When we started the Google Code project hosting service in 2006, the world of project hosting was limited. We were worried about reliability and stagnation, so we took action by giving the open source community another option to choose from. Since then, we’ve seen a wide variety of better project hosting services such as GitHub and Bitbucket bloom. Many projects moved away from Google Code to those other systems. To meet developers where they are, we ourselves migrated nearly a thousand of our own open source projects from Google Code to GitHub.
As developers migrated away from Google Code, a growing share of the remaining projects were spam or abuse. Lately, the administrative load has consisted almost exclusively of abuse management. After profiling non-abusive activity on Google Code, it has become clear to us that the service simply isn’t needed anymore.

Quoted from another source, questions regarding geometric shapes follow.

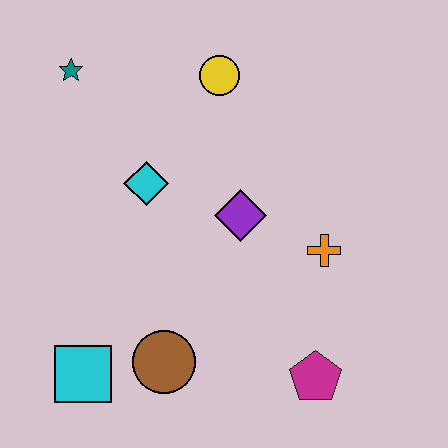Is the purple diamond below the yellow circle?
Yes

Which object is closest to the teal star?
The cyan diamond is closest to the teal star.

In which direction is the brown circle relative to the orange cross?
The brown circle is to the left of the orange cross.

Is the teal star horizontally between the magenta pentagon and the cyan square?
No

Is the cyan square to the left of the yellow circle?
Yes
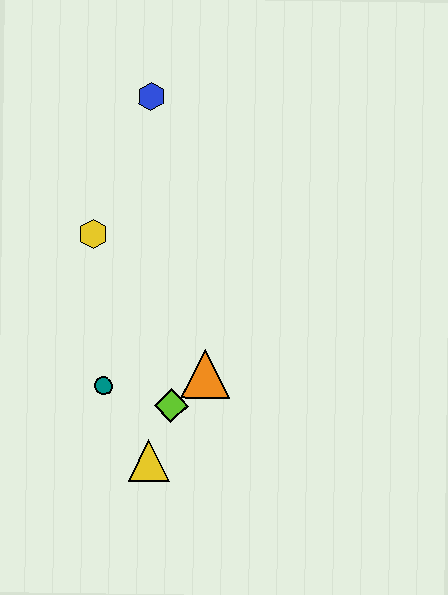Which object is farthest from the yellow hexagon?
The yellow triangle is farthest from the yellow hexagon.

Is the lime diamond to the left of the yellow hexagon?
No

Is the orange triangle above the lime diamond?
Yes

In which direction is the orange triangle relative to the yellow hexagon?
The orange triangle is below the yellow hexagon.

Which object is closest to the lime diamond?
The orange triangle is closest to the lime diamond.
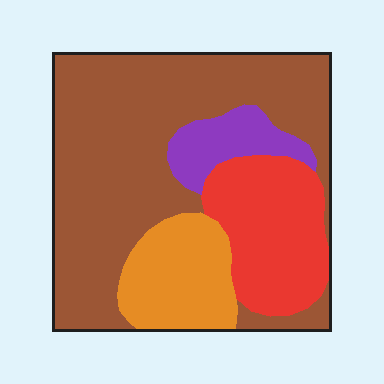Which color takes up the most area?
Brown, at roughly 55%.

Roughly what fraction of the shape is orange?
Orange covers 15% of the shape.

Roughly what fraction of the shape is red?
Red takes up about one fifth (1/5) of the shape.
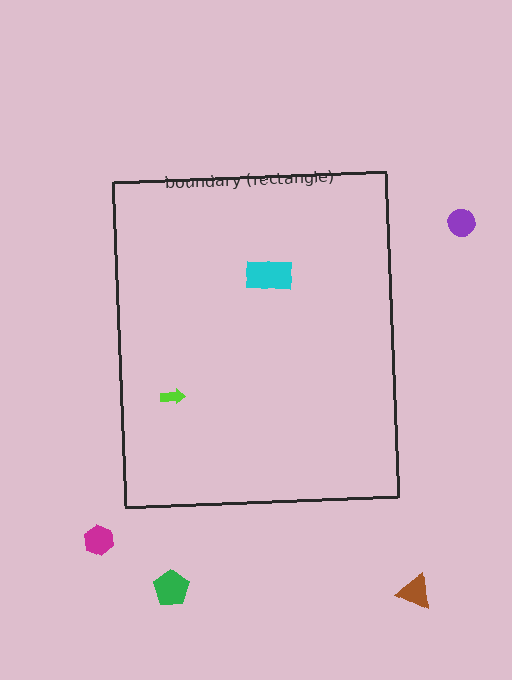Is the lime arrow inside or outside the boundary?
Inside.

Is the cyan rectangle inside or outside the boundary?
Inside.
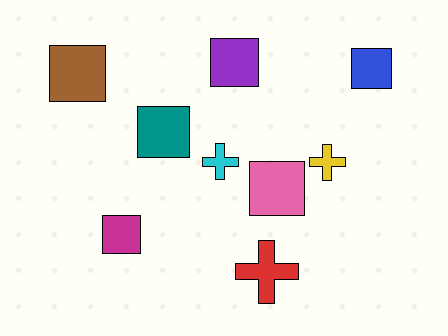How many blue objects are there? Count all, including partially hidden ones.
There is 1 blue object.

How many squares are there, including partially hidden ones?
There are 6 squares.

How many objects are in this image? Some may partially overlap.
There are 9 objects.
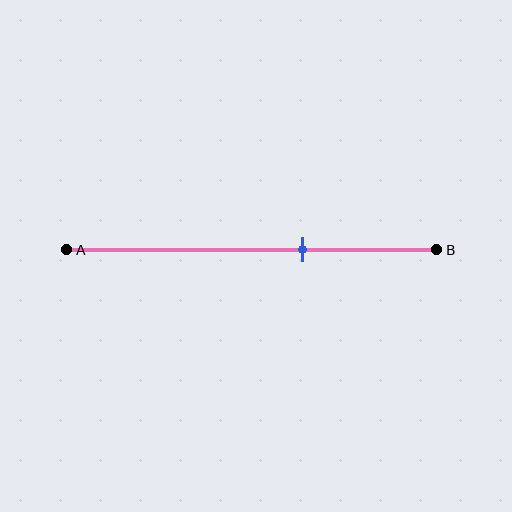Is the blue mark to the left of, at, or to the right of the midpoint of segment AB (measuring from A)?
The blue mark is to the right of the midpoint of segment AB.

Beginning today, we have disabled new project creation on Google Code. We will be shutting down the service about 10 months from now on January 25th, 2016.
There are a ton of abandoned but still useful projects on Google Code, most of which will be lost after 2016 if nobody clones them and puts them online somewhere else. At least an Export to GitHub button on every Google Code site now.
This is your continued reminder that Google, and start-ups funded by VC money, are not a safe place to store your work. Own your shit before GitHub starts inserting malware into downloads or sells out in some original and disruptive way. Get a domain, some shared hosting, maybe a Linux or BSD VPS if you’re rich. With git it is easy enough to move a project if you have cloned the project locally and have established a web presence that people can check for updates. At the very least, don’t make the GitHub page the public-facing home for your project.
Even Google isn’t stupid enough to put their most important projects on another company’s servers:
Google will continue to provide Git and Gerrit hosting for certain projects like Android and Chrome. We will also continue maintaining our mirrors of projects like Eclipse, kernel.org and others.
You can be sure their internal code for things like search aren’t hosted on GitHub, either.